Hydroponics offers a forward-looking solution in the fight against climate change and its impact on global food systems. As the effects of climate change intensify, traditional agriculture faces increasing challenges. Extreme weather events, shifting growing seasons, and water scarcity all threaten to disrupt the food supply chain. By growing plants in controlled environments, hydroponics can help mitigate these risks, providing a stable and reliable source of food even as outdoor growing conditions become more unpredictable.

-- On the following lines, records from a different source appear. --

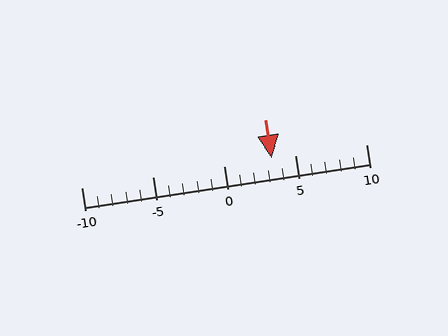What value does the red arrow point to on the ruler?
The red arrow points to approximately 3.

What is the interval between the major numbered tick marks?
The major tick marks are spaced 5 units apart.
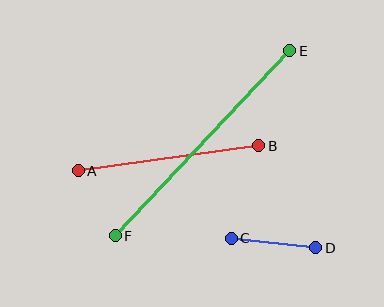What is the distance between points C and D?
The distance is approximately 85 pixels.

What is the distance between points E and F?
The distance is approximately 255 pixels.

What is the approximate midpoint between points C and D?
The midpoint is at approximately (274, 243) pixels.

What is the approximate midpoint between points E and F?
The midpoint is at approximately (202, 143) pixels.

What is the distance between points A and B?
The distance is approximately 182 pixels.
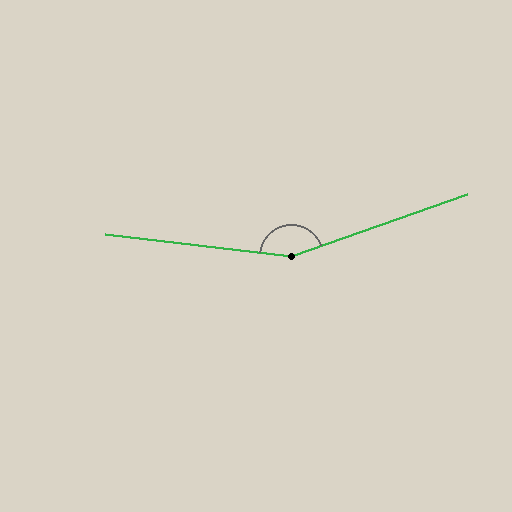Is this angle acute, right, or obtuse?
It is obtuse.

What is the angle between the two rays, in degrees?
Approximately 154 degrees.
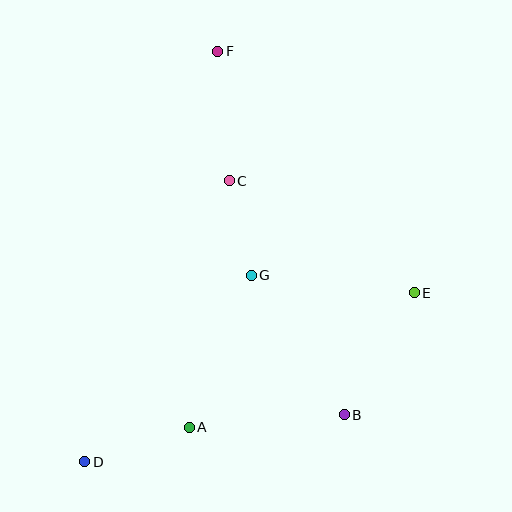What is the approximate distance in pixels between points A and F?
The distance between A and F is approximately 377 pixels.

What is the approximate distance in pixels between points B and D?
The distance between B and D is approximately 264 pixels.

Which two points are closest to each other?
Points C and G are closest to each other.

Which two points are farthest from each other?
Points D and F are farthest from each other.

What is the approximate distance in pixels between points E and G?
The distance between E and G is approximately 164 pixels.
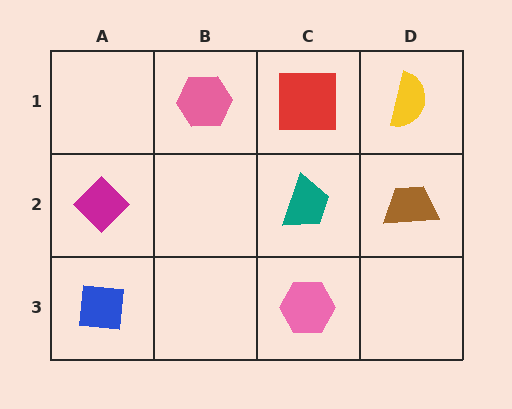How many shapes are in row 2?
3 shapes.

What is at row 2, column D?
A brown trapezoid.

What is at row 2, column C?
A teal trapezoid.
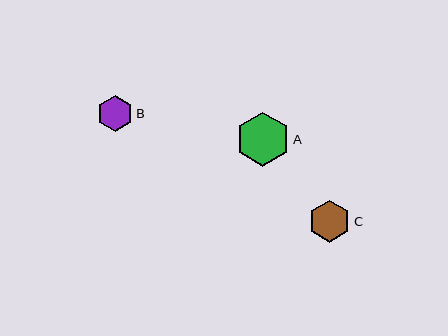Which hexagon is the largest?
Hexagon A is the largest with a size of approximately 54 pixels.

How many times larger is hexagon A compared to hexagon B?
Hexagon A is approximately 1.5 times the size of hexagon B.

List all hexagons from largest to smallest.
From largest to smallest: A, C, B.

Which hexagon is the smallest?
Hexagon B is the smallest with a size of approximately 36 pixels.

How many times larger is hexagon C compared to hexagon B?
Hexagon C is approximately 1.2 times the size of hexagon B.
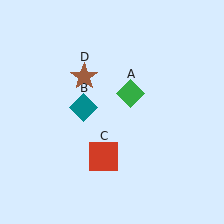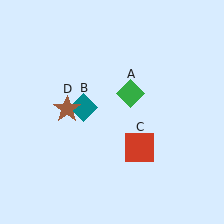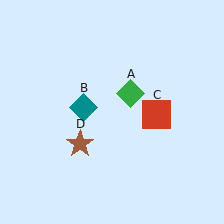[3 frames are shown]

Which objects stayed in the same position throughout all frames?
Green diamond (object A) and teal diamond (object B) remained stationary.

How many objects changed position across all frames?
2 objects changed position: red square (object C), brown star (object D).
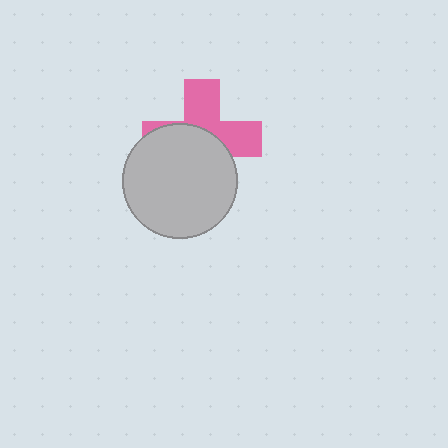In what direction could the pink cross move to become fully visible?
The pink cross could move up. That would shift it out from behind the light gray circle entirely.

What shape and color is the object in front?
The object in front is a light gray circle.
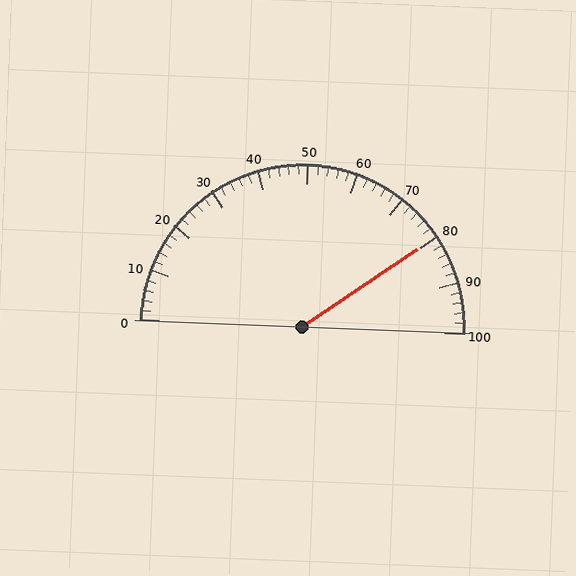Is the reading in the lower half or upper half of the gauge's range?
The reading is in the upper half of the range (0 to 100).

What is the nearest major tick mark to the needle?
The nearest major tick mark is 80.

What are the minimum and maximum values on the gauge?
The gauge ranges from 0 to 100.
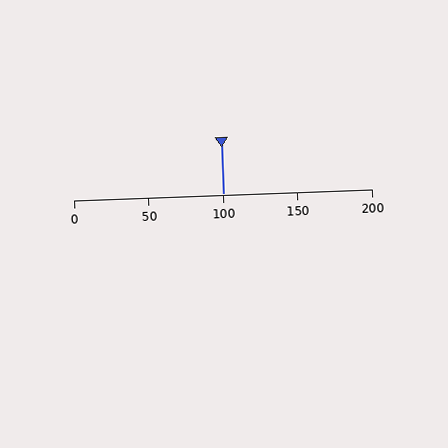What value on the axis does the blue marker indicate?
The marker indicates approximately 100.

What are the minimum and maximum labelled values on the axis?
The axis runs from 0 to 200.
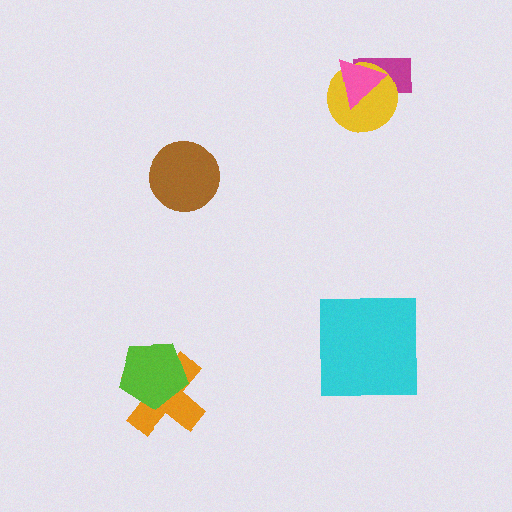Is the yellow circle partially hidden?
Yes, it is partially covered by another shape.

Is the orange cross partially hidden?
Yes, it is partially covered by another shape.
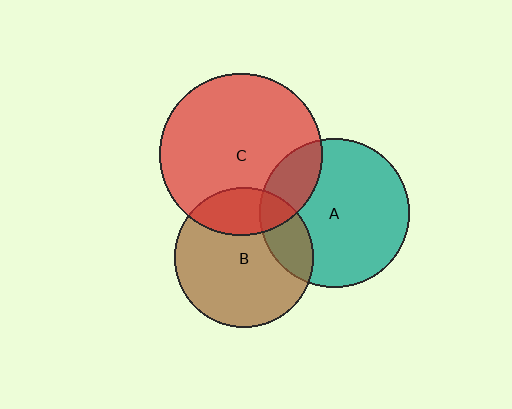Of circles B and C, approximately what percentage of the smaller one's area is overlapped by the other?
Approximately 25%.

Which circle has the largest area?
Circle C (red).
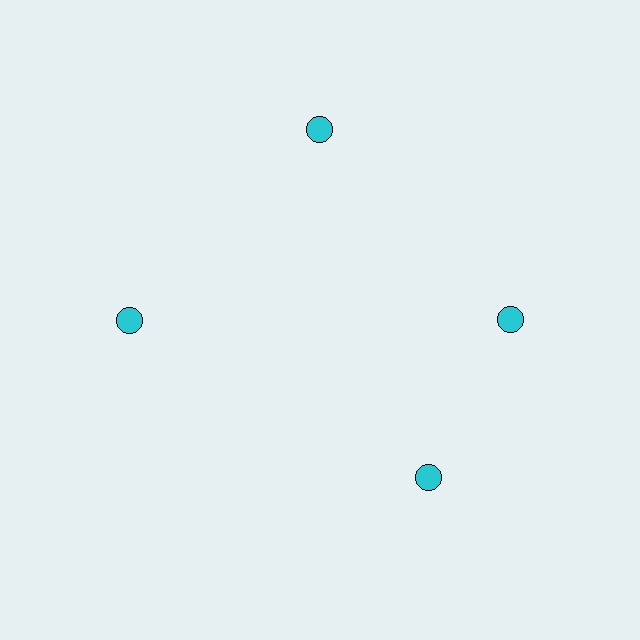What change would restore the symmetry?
The symmetry would be restored by rotating it back into even spacing with its neighbors so that all 4 circles sit at equal angles and equal distance from the center.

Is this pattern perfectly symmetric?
No. The 4 cyan circles are arranged in a ring, but one element near the 6 o'clock position is rotated out of alignment along the ring, breaking the 4-fold rotational symmetry.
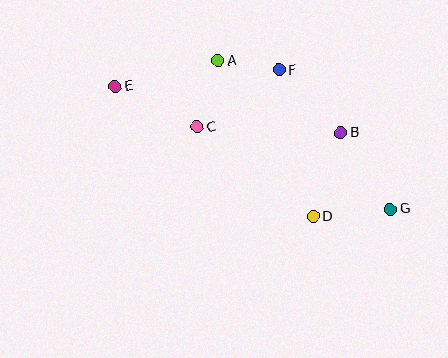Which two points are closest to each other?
Points A and F are closest to each other.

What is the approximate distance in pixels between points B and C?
The distance between B and C is approximately 144 pixels.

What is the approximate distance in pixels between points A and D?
The distance between A and D is approximately 182 pixels.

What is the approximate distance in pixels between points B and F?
The distance between B and F is approximately 88 pixels.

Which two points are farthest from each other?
Points E and G are farthest from each other.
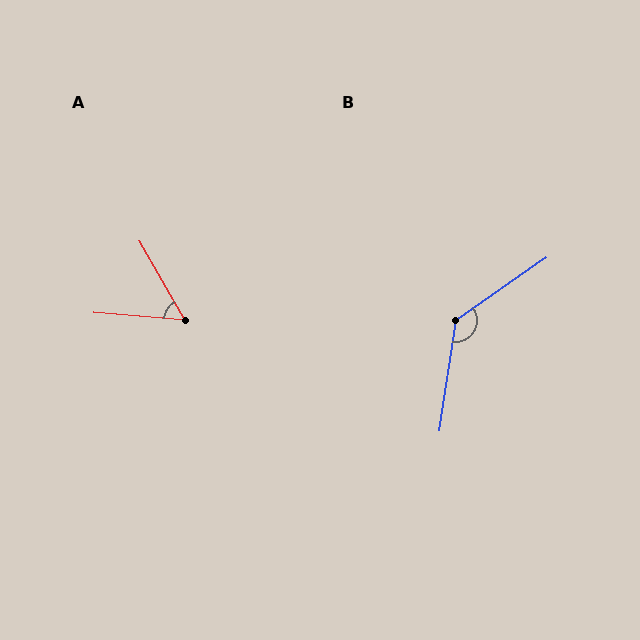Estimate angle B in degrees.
Approximately 133 degrees.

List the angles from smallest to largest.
A (55°), B (133°).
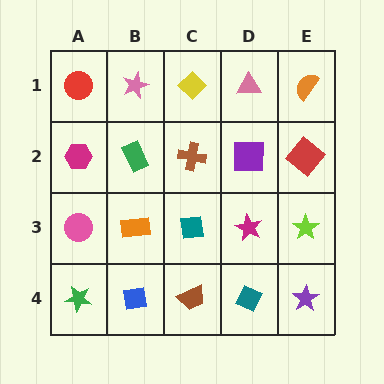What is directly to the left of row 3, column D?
A teal square.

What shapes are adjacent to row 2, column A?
A red circle (row 1, column A), a pink circle (row 3, column A), a green rectangle (row 2, column B).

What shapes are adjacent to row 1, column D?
A purple square (row 2, column D), a yellow diamond (row 1, column C), an orange semicircle (row 1, column E).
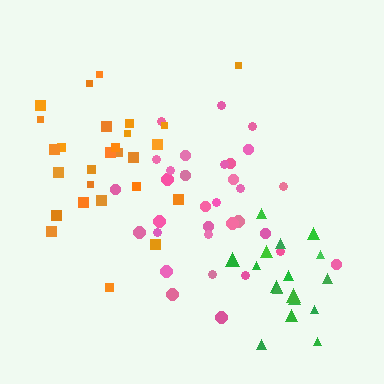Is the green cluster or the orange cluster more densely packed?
Green.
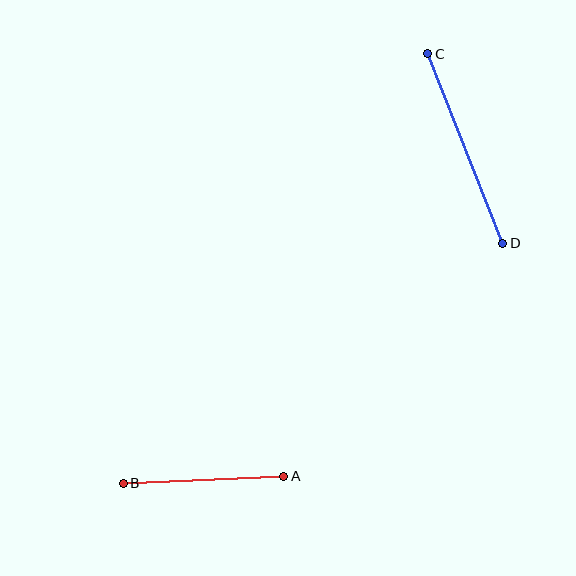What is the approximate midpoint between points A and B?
The midpoint is at approximately (204, 480) pixels.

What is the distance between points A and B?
The distance is approximately 160 pixels.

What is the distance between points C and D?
The distance is approximately 204 pixels.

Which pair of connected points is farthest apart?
Points C and D are farthest apart.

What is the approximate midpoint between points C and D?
The midpoint is at approximately (465, 148) pixels.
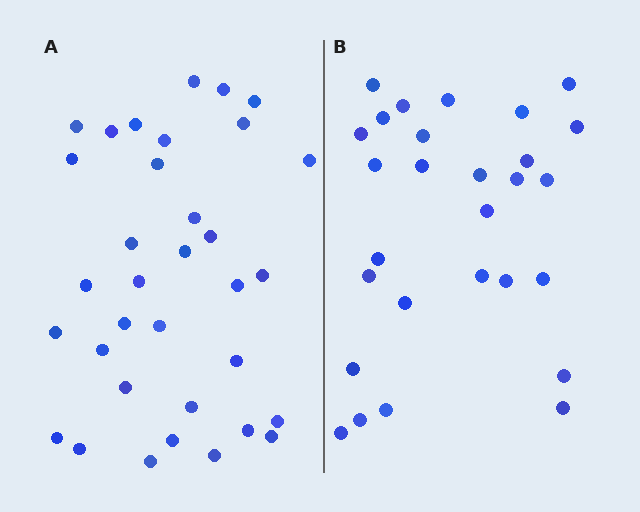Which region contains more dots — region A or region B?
Region A (the left region) has more dots.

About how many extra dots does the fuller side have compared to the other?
Region A has about 6 more dots than region B.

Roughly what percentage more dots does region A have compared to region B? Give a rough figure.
About 20% more.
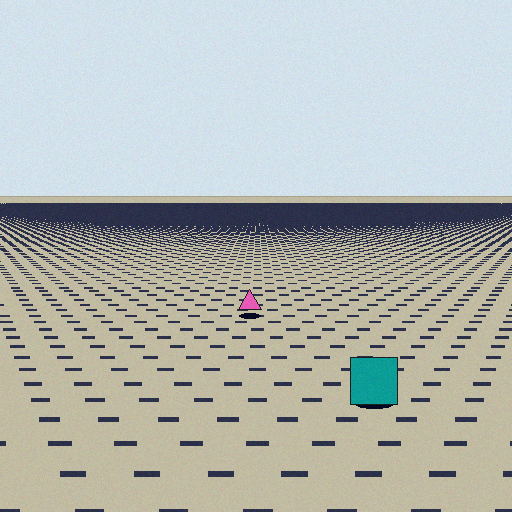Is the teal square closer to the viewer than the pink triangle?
Yes. The teal square is closer — you can tell from the texture gradient: the ground texture is coarser near it.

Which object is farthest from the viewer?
The pink triangle is farthest from the viewer. It appears smaller and the ground texture around it is denser.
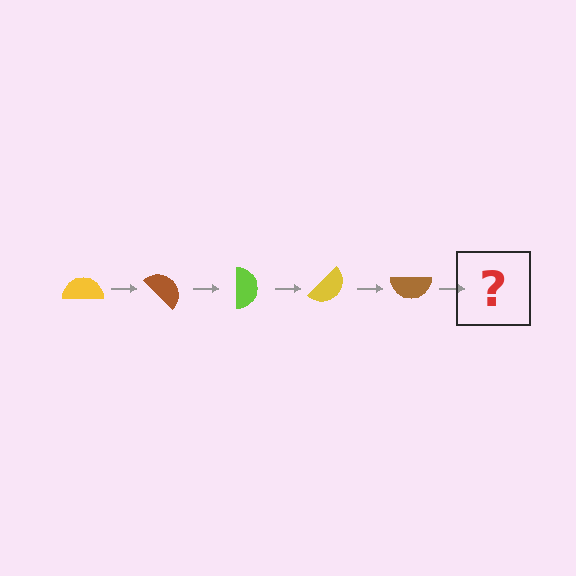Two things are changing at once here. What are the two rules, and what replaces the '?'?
The two rules are that it rotates 45 degrees clockwise each step and the color cycles through yellow, brown, and lime. The '?' should be a lime semicircle, rotated 225 degrees clockwise from the start.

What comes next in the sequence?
The next element should be a lime semicircle, rotated 225 degrees clockwise from the start.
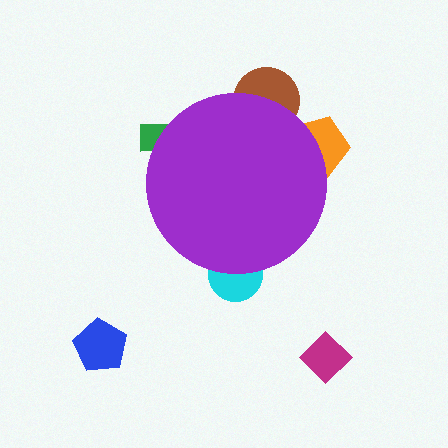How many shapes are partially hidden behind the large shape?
4 shapes are partially hidden.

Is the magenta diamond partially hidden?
No, the magenta diamond is fully visible.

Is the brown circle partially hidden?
Yes, the brown circle is partially hidden behind the purple circle.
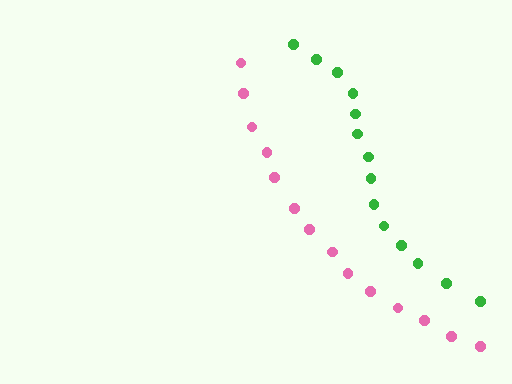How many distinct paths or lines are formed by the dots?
There are 2 distinct paths.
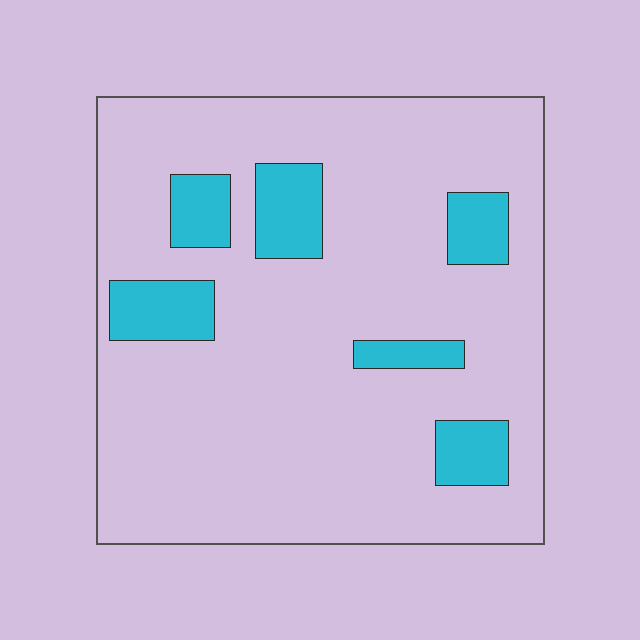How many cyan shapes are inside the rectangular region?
6.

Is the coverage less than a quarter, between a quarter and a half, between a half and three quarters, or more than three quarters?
Less than a quarter.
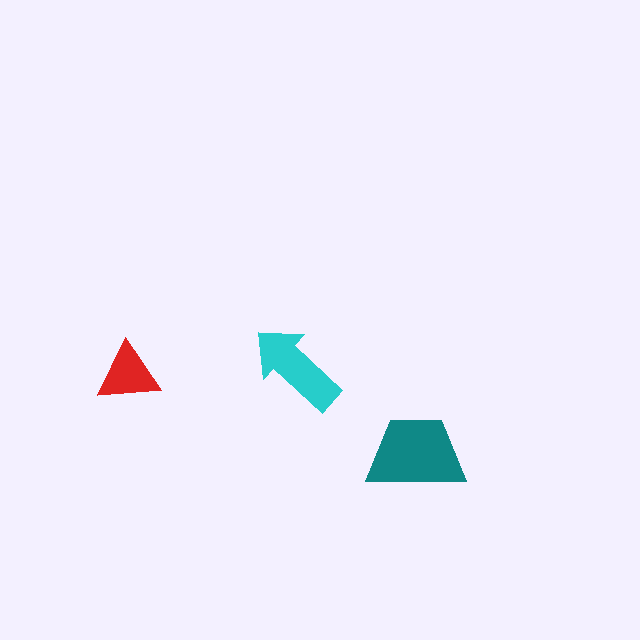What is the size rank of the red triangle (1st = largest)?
3rd.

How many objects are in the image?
There are 3 objects in the image.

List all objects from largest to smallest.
The teal trapezoid, the cyan arrow, the red triangle.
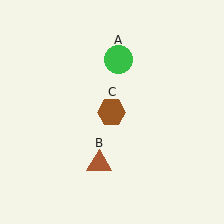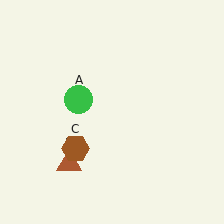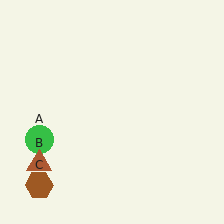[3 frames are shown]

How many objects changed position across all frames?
3 objects changed position: green circle (object A), brown triangle (object B), brown hexagon (object C).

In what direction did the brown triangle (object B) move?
The brown triangle (object B) moved left.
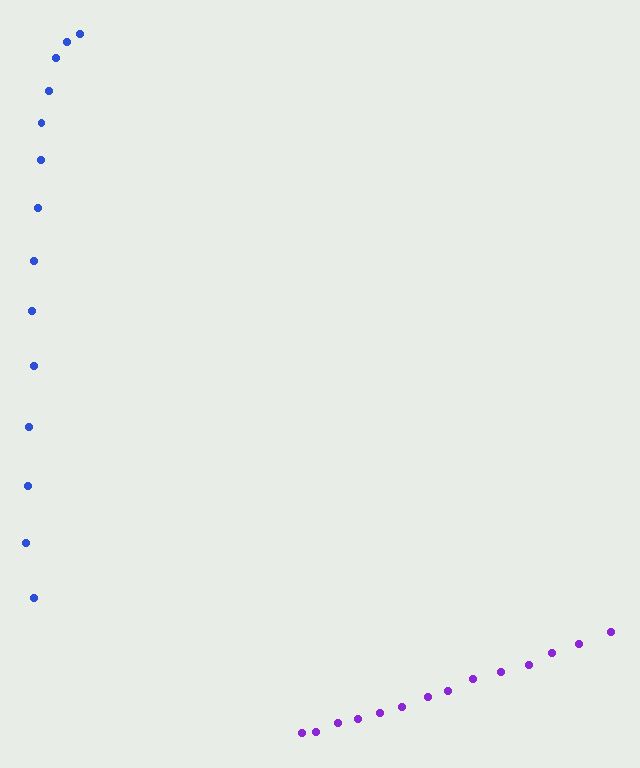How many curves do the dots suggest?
There are 2 distinct paths.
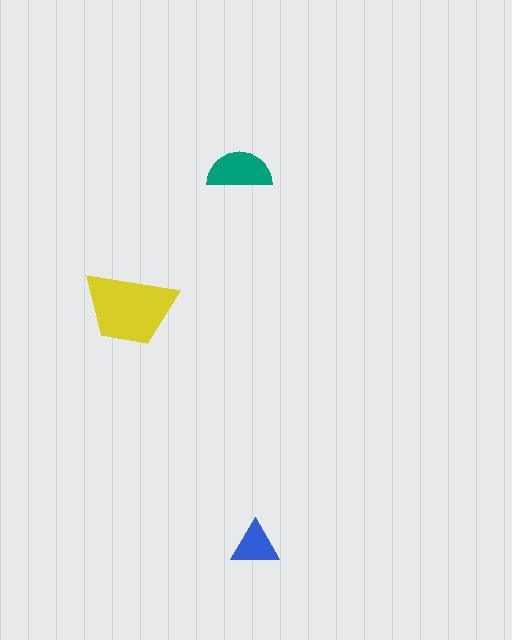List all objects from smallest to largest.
The blue triangle, the teal semicircle, the yellow trapezoid.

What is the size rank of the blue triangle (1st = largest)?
3rd.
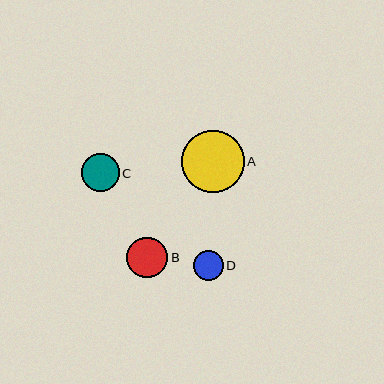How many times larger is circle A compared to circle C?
Circle A is approximately 1.6 times the size of circle C.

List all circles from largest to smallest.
From largest to smallest: A, B, C, D.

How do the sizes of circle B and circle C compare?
Circle B and circle C are approximately the same size.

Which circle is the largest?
Circle A is the largest with a size of approximately 62 pixels.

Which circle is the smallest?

One of the key benefits of hydroponics is its potential to improve food resilience and yield. Because hydroponic systems can be set up almost anywhere, including urban environments and areas with poor soil quality, they allow for decentralized food production. This decentralization reduces the need for long-distance transportation, cutting down on carbon emissions and making food supply chains more robust against disruptions. Additionally, hydroponic systems can be optimized for year-round production, resulting in higher yields compared to traditional soil-based farming.

As climate change continues to challenge the viability of conventional agriculture, the need for food resilience becomes more pressing. Small pockets of community-grown hydroponic gardens can play a crucial role in building local food security. By growing food closer to where it is consumed, communities can reduce their dependence on large-scale industrial agriculture and create more sustainable, self-sufficient food networks. This is especially important in regions where good quality soil is becoming increasingly rare, leading to lower yields and poorer-quality produce in traditional farming.

In summary, hydroponics is not just a method of growing plants—it's a tool for building a more resilient and sustainable food system. By embracing hydroponics, we can address some of the most pressing challenges of our time, from climate change to food insecurity, and ensure a healthier, more sustainable future for all.